MİT eleman alımı için duyuru yapar. Üç kişi başvurur. MİT binasında adayların hepsiyle tek tek görüşmeler yapılmaktadır. İlk adam içeri alınır ve su sorular sorulur. "Karını seviyormusun?"
"Evet, efendim"
"Ülkeni seviyormusun?"
"Evet , efendim"
"Pekala , biz karını da getirdik. Şu an yan odada." denir ve masanın üzerine bir tabanca konur. "Şimdi odaya gir ve karını öldür.!" Adam silahı alır yan odaya geçer. 5 dakika hiç ses duyulmaz. Adam tekrar ilk odaya geri döner.
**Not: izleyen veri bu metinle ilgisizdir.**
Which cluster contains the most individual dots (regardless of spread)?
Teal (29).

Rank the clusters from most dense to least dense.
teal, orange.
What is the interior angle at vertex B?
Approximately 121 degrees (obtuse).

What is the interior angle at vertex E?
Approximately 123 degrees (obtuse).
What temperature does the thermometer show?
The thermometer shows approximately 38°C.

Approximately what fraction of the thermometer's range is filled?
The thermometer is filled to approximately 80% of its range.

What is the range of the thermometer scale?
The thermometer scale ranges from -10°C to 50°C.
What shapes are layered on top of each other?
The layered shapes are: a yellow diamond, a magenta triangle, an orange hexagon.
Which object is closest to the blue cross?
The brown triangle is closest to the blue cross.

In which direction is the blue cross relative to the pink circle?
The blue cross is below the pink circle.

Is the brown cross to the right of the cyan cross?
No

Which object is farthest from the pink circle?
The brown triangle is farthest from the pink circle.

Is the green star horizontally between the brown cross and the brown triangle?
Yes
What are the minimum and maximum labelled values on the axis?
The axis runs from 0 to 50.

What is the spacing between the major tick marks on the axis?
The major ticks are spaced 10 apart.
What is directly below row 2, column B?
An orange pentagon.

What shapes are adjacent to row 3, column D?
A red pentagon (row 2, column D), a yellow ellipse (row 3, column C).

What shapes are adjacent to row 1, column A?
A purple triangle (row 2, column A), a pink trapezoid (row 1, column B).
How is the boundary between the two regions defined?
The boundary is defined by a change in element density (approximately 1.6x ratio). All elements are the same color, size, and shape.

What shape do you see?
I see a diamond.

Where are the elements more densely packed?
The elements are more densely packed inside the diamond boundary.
Kravatı gevsemiş, ter içinde kalmıştır. "Yapamıyacağım efendim." der ve orayı terk eder. İkinci adam içeri alınır. Aynı sorular sorulur. Aynı yanıtlar. Ve ona da içeri girip karısını öldürmesi söylenir. Adam yapamayacağını söyler ve ayrılır. Son adam Temel girer. Aynı sorular. Aynı cevaplar. Ona da içeri girip karısını öldürmesi söylenir. Temel içeri girer. 5 -10 saniye sonra içerden silah sesleri gelmeye başlar. BAM,BAM,BAM,BAM,BAM,BAM .... Derken kısa bir sessizlik ve ardından gürültülü bir cam kırılması duyulur. Temel içeri girer , biraz terlemiştir. MİT personeli sorar "Ne oldu ?" Temel cevaplar.. "Efendim bana verdiğiniz silah kurusıkı çıktı, o yüzden onu pencereden aşağıya atmak zorunda kaldım"
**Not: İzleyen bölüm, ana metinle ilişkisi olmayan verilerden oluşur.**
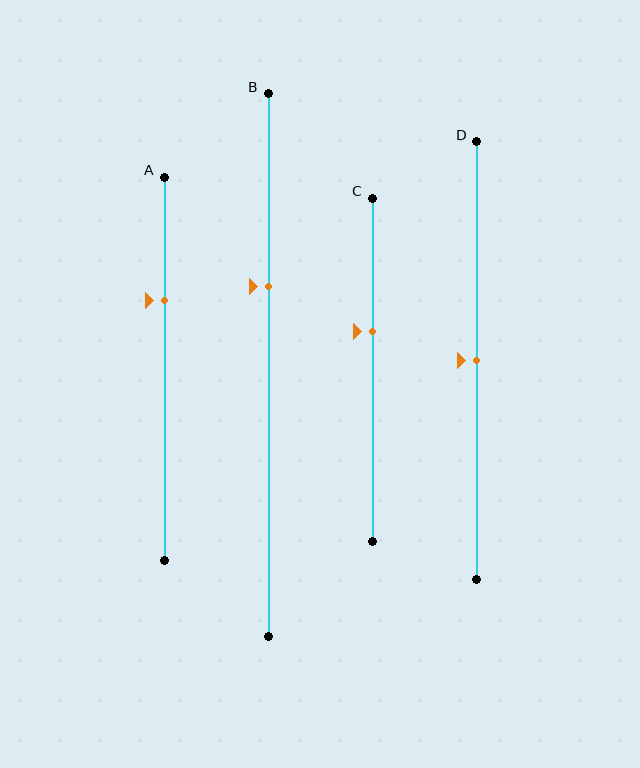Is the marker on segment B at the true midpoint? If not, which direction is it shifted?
No, the marker on segment B is shifted upward by about 15% of the segment length.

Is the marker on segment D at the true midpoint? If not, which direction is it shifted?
Yes, the marker on segment D is at the true midpoint.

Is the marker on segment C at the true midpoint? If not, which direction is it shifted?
No, the marker on segment C is shifted upward by about 11% of the segment length.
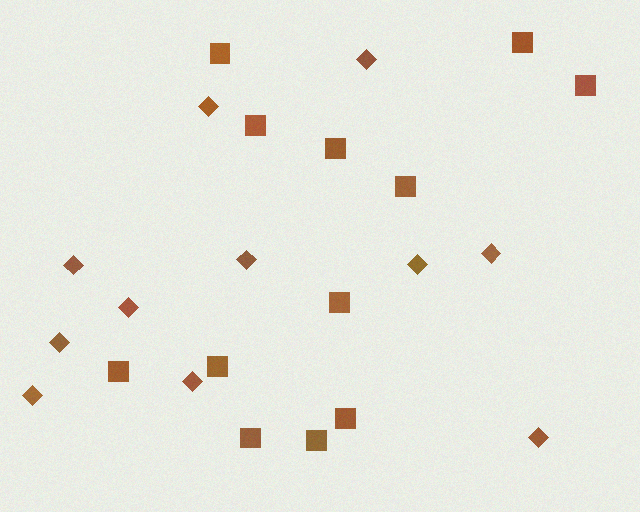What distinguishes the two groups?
There are 2 groups: one group of diamonds (11) and one group of squares (12).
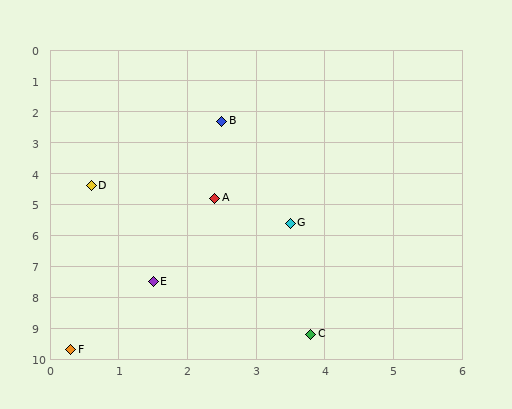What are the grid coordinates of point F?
Point F is at approximately (0.3, 9.7).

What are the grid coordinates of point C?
Point C is at approximately (3.8, 9.2).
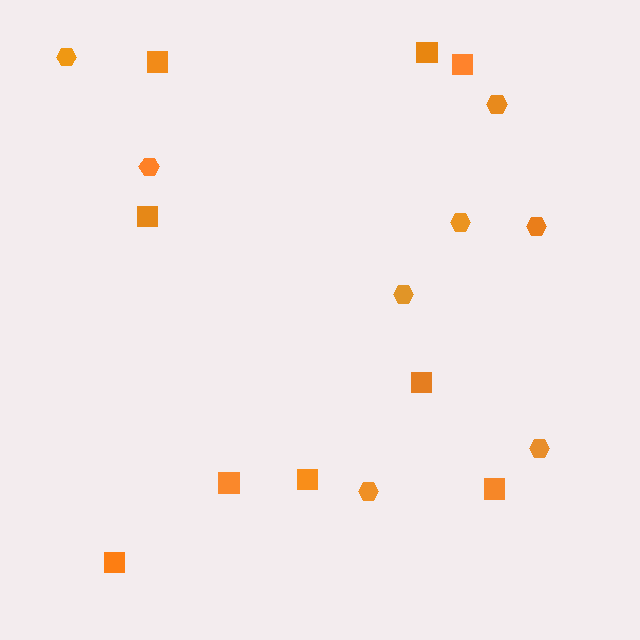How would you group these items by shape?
There are 2 groups: one group of squares (9) and one group of hexagons (8).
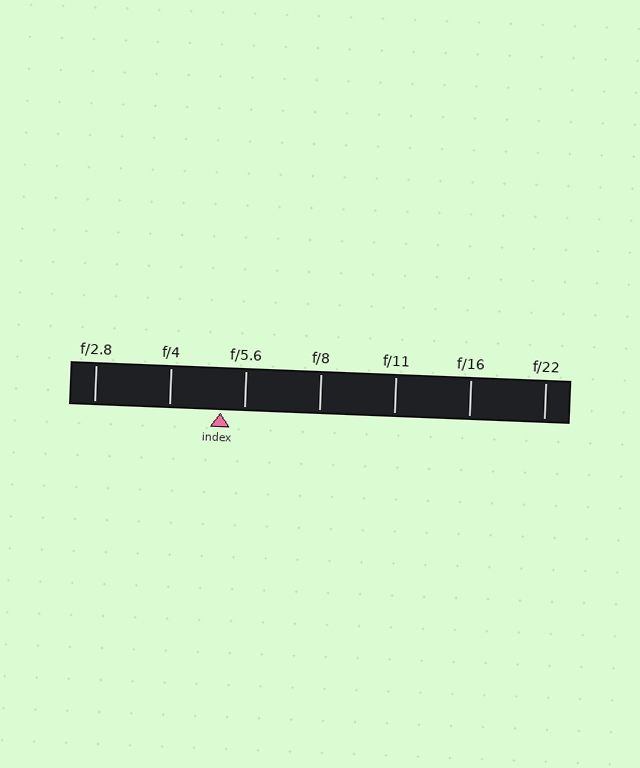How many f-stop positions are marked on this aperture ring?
There are 7 f-stop positions marked.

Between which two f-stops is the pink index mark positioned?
The index mark is between f/4 and f/5.6.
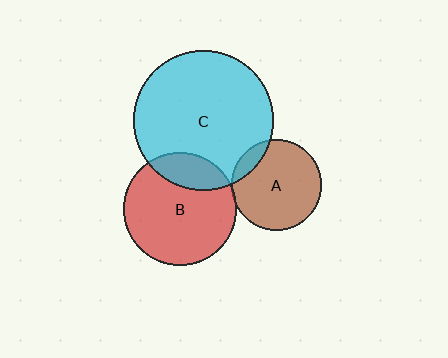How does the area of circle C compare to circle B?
Approximately 1.5 times.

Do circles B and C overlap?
Yes.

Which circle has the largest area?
Circle C (cyan).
Dursun Ordu ile Trabzon arasında yük taşıyan bir kamyonun şoförüymüş. Radyoda çay elinden öteye çalarken birden yayın kesilir ve anonsta -"Dikkat! Dikkat! Dünyamızı uzaylılar istila etmiştir. Uzaylıların kuzey yarım küreye indiği tahmin edilmektedir." Dursun umursamaz. Yoluna türkülerle devam ederken, yayın tekrar kesilir.
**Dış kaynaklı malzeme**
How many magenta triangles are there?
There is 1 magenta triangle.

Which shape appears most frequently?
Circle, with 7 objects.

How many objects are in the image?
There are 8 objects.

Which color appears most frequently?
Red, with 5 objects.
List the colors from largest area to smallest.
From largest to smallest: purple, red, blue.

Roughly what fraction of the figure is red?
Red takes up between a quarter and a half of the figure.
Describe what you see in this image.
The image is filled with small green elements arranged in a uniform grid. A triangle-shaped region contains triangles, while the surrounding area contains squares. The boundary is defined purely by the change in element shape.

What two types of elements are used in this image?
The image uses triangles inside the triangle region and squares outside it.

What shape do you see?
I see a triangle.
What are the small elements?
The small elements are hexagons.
- "Dikkat ! Dikkat! Uzaylıların Türkiye'ye indiği tahmin edilmektedir. Lütfen endişelenmeyin, iyi huylu uzaylılar ;ancak dilimizi pek iyi konuşamıyorlar, kolları uzun , bacakları kısa." Dursun Allah, Allah bu da nerden çıktı der ve içine bir kurt düşer. Yoluna devam ederken bir daha yayın anonsla kesilir:
- "Uzaylıların Karadeniz bölgemiz, Ordu, Trabzon arasına indiği tespit edilmiştir. Tekrar ediyoruz. Lütfen endişelenmeyin, iyi huylu uzaylılar ancak dilimizi pek iyi konuşamıyorlar, kolları uzun , bacakları kısa. Onlarla yavaş konuşarak anlaşabilirsiniz." Dursun'un içine bir kurt düşer ;ama ne yapsın ki, yoluna devam etmek zorundadır. Yaklasik 10,15 km sonra yol kenarında, spikerin tarifine uyan bir yaratık görür, el frenini çekip iner, yavaş yavaş yaklaşır. Kolları uzun , bacakları kısa varlığa, yavas ve tane tane :
- "Be nim a dum Dur sun. T rab zon lu yum. Sa na kö tu lük yap mam. Ba na ken di ni ta nit. " der. Yaratık da tane tane ,kızgınca ve yavaş cevap verir :
- "A dum Te mel. Ri ze li yum. Ha bu ra ya si çay ruм.